Why It Works: Arrowroot, a starch made from the roots of several tropical plants, may reduce stomach issues, suggests a small study published in 2000 in the Brazilian journal Arquivos De Gastroenterologia. Eggs are a complete protein, meaning they contain the nine essential amino acids your body needs to function optimally, and offer less risk of stomach issues compared to dairy-based proteins, which appear in classic flapjacks.

How to Tweak It: Add an extra egg white to increase the protein content. Or slather your favorite nut butter or honey between pancakes to boost the calories. You can drop the cost to just 45 cents per serving by using regular white flour, if your stomach allows.

How To Make It: Mix the following ingredients into a batter. Pour the batter onto a hot pan and cook until done, flipping once.

  • 1/2 cup arrowroot flour
  • 1 ripe banana
  • 1 egg

Calories: 397
Carbs: 83 grams
Fat: 5 grams
Protein: 7 grams
Price Per Serving: $1.25
Calories Per Dollar: 318


Turkey-Beet-Bacon Wrap

I’ll never forget one of the best meals I’ve ever had: a cup of hot broth in a foam Dixie cup, handed to me by a race volunteer at the finish line of a cold October Jersey Shore half marathon. When you’ve spent the past hour or two pouring sweat, nothing beats salty, savory comfort foods. That’s what this turkey-and-beet wrap delivers, along with extra carbs and protein—plus bacon. Wind it tight and it’ll take up the same space as an energy bar.

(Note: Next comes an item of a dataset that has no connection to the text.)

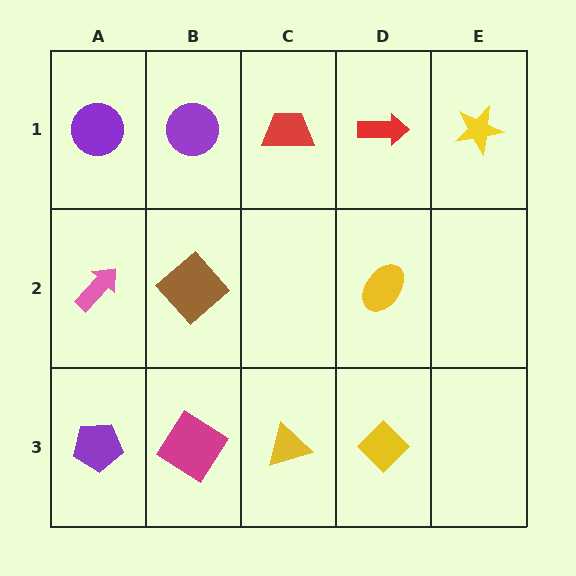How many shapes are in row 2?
3 shapes.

Why It Works: Turkey delivers protein and endurance-boosting vitamins and minerals like B6, B12, niacin, choline, selenium, and zinc. Opt for the sliced deli variety, which has more salt (you’ll need it). The nitrates in beets may boost your endurance and improve blood flow, according to a study in the Applied Journal of Physiology, and white tortillas digest quickly.

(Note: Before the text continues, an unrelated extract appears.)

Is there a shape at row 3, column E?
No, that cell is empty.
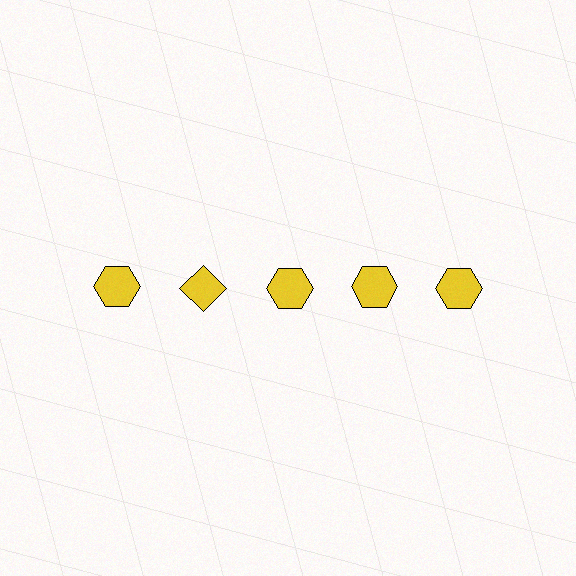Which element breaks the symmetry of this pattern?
The yellow diamond in the top row, second from left column breaks the symmetry. All other shapes are yellow hexagons.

How to Tweak It: If you’re working at a high heart rate, use two tortillas and reduce the turkey to one ounce. That ups the quick-digesting carbs and reduces the load on your digestive system. Toss in a handful of spinach for an antioxidant and potassium boost.

How to Make It: Construct a wrap using the following ingredients.

  • 1 white tortilla
  • 3 ounces deli turkey
  • 2 to 3 sliced beets (from can)
  • 1 slice bacon

Calories: 285
Carbs: 32 grams
Fat: 10 grams
Protein: 20 grams
Price Per Serving: $1.40
Calories Per Dollar: 204


Waffle-Tofu-Honey Sandwich

Performance waffles might be convenient, but they don’t have as much flavor, value, or protein as this at-home variety, which features honey, tofu, and timeless Eggo waffles.

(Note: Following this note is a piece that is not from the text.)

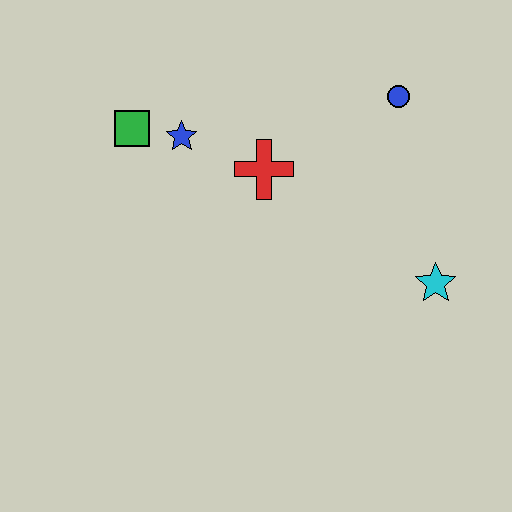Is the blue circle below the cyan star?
No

Why It Works: Honey is nature’s energy goo. Researchers at the University of Memphis described it as a “cocktail of various sugars” that improved the performance of cyclists just as much as an expensive endurance goo. Tofu offers easy-to-digest, taste-free protein that’s high in the electrolyte calcium. Waffles are a secret weapon of endurance champions; the frozen variety is convenient and fortified with vitamins and minerals.

How to Tweak It: Use half the ingredient quantities for shorter efforts. If you can’t stand tofu, keep the protein high by subbing in a piece or two of thin-sliced, salty deli ham.

How to Make It: Simply make a sandwich with the following ingredients.

  • 2 Eggo waffles
  • 2 tablespoons honey
  • 3 ounces firm tofu

Calories: 399
Carbs: 63 grams
Fat: 11 grams
Protein: 14 grams
Price Per Serving: $1.22
Calories Per Dollar: 318


Rice and Ginger Balls

Ultrarunner Nickademus Hollon, who won the notoriously difficult Barkley Marathons in 2013 and has routine dealt with stomach issues, discovered these treats while testing out different on-trail foods. The secret ingredient? Ginger, which the Chinese have been using to aid digestion and treat upset stomach for more than 2,000 years. Hollon says the balls are cheap (this is the cheapest recipe here) and easy to make.

Why It Works: Sticky rice delivers an easy-to-digest endurance fuel. Science backs the ancient Eastern remedy—ginger can settle your stomach, say researchers in the UK, and may also relieve post-exercise soreness, according to a study in the Journal of Pain.

How to Tweak It: Splash a dash of soy sauce into the mixture to increase the salt content and to add the complex flavor of umami, a Japanese word that roughly translates to “deliciousness.” Or toss in some chopped pecans for a boost of high-energy fat and tasty texture. They’re the highest-antioxidant nut, according to a USDA study.

How to Make It: Mix the following ingredients together and shape into ping-pong-sized balls. Recipe makes about eight.

  • 2 cups cooked sticky rice
  • 1 ounce pickled ginger, chopped

Calories Per Ball: 48
Carbs: 11 grams
Fat: 0 grams
Protein: 1 gram
Price Per Serving: $0.12
Calories Per Dollar: 400


Avocado Mash

Avocados—once a rare, seasonal treat—are now mainstream. Sales of the fruit quadrupled from 2000 to 2015, and you can find them in grocery stores from Bangor to Beaverton and everywhere in between. And that’s a good thing for all you ketogenic converts. Mashed in a Ziploc with a little salt, avocado is the perfect packable keto fuel.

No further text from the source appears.